When you present a problem
that differs from the norms of a social group, that doesn’t bother the group so
much as opens your eyes up to the limitations of that group. There were
limitations to their tolerance of honesty. There were limitations to their
tolerance of questioning. There were limitations to their ability to handle
situations that presented problems. There were limitations to their ability to
handle problem people.
More often than not, it
seems to be convenient for groups to place anomalies of their norms outside of
themselves and set them there to be dealt with by some other person from some
other group.
Upon the cross that Jesus
was hung there were no limitations to the amount of sneering and mockery that
was made of the Holy life that He lived. There was no end to the spectacle it
created. He was, after all, led as a lamb to the slaughter.
I remember that I am held. I
am held in the hands of a God who held me in my shameful nakedness. I am loved
with the strength that powered the Resurrection. I think about the strength
that He has shown throughout these twenty years that I’ve waked with Him. It
occurs to me that I’m once again like that sixteen-year-old child that
innocuously walked into the unlimited mystery of unceasing mercy when I walked
into that strip mall church.
In my brokenness and in this
version of reality, I am held, still, as the pearl of great price. In my
brokenness and inability to accept the inconsistencies I reject and oppose and
protest, yes, even in this outside place, I am not beyond the reach of that
savage death of the Lamb.
Luna, my chocolate brown
mutt lays on the bed I found in the As-Is section of our city’s new Ikea. She’s
most at home with me. She knows me as her person.
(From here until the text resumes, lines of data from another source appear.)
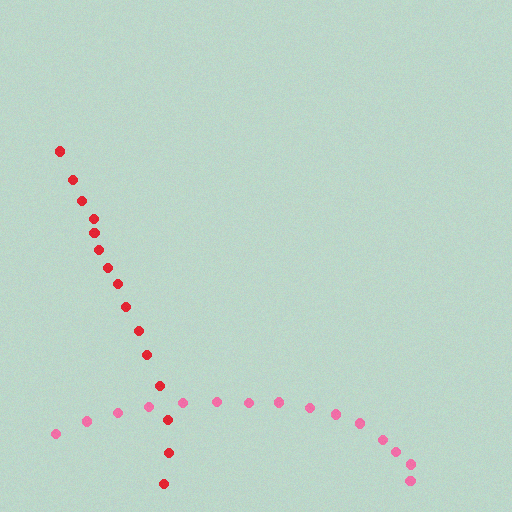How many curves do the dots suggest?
There are 2 distinct paths.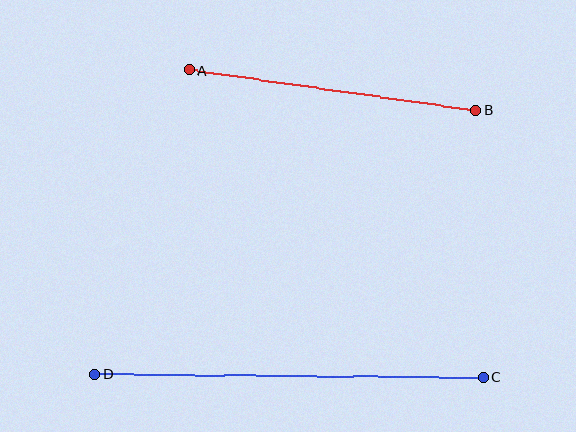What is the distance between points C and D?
The distance is approximately 389 pixels.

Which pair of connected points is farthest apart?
Points C and D are farthest apart.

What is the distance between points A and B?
The distance is approximately 289 pixels.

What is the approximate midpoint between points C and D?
The midpoint is at approximately (289, 376) pixels.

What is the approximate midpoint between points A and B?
The midpoint is at approximately (332, 90) pixels.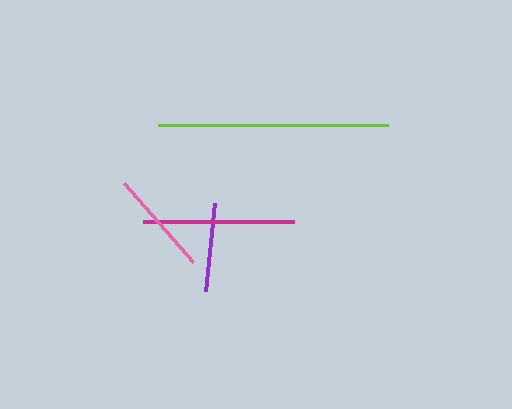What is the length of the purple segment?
The purple segment is approximately 88 pixels long.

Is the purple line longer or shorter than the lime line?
The lime line is longer than the purple line.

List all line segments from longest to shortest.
From longest to shortest: lime, magenta, pink, purple.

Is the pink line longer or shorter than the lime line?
The lime line is longer than the pink line.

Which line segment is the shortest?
The purple line is the shortest at approximately 88 pixels.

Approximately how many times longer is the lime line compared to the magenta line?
The lime line is approximately 1.5 times the length of the magenta line.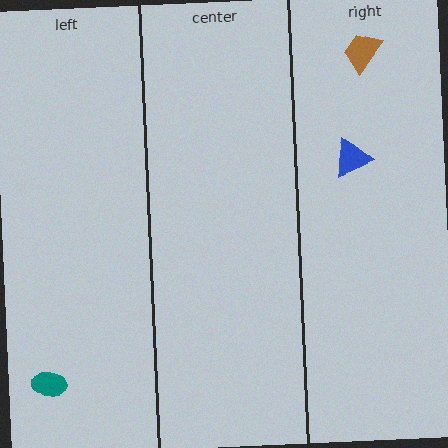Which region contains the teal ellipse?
The left region.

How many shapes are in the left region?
1.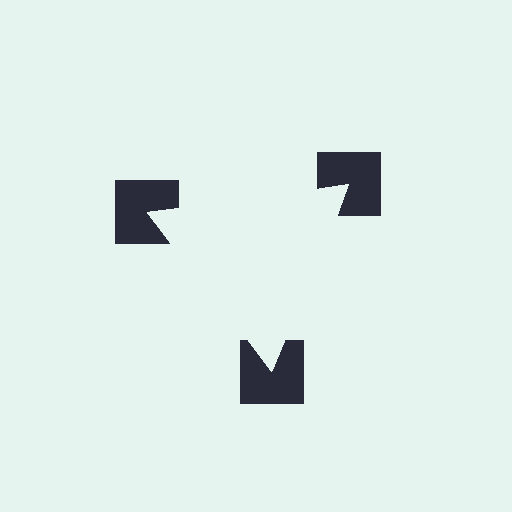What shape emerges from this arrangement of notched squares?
An illusory triangle — its edges are inferred from the aligned wedge cuts in the notched squares, not physically drawn.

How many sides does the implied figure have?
3 sides.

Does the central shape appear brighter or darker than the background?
It typically appears slightly brighter than the background, even though no actual brightness change is drawn.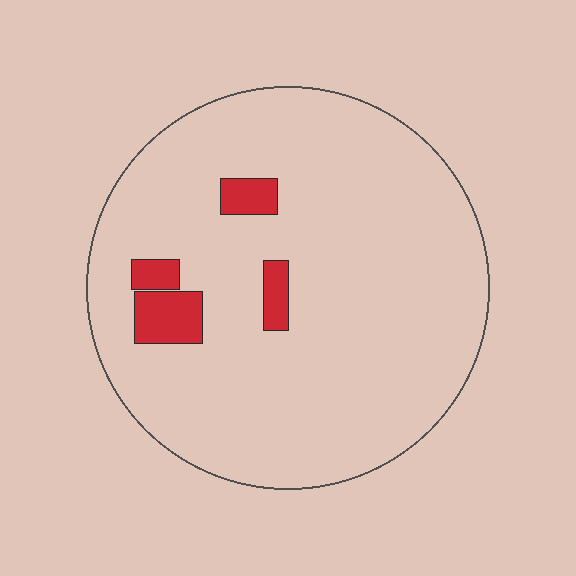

There was a CD I had once,
given to me by an old church and Bible College friend. On that CD was a song in
which the singer (Ramsie Schiek, I think) compared herself to a dog on a porch
begging the house owner to let her in.
I find that metaphor fits me
perfectly.
I will stay on the outside
with the riff raff and the “others” and the misfits until He calls me home. I
will settle into His extravagant love for me once again and accept that He
still calls me His own.
It is Good Friday and my children
are at a church function with their father and I just didn’t have the courage
to worship in community without them.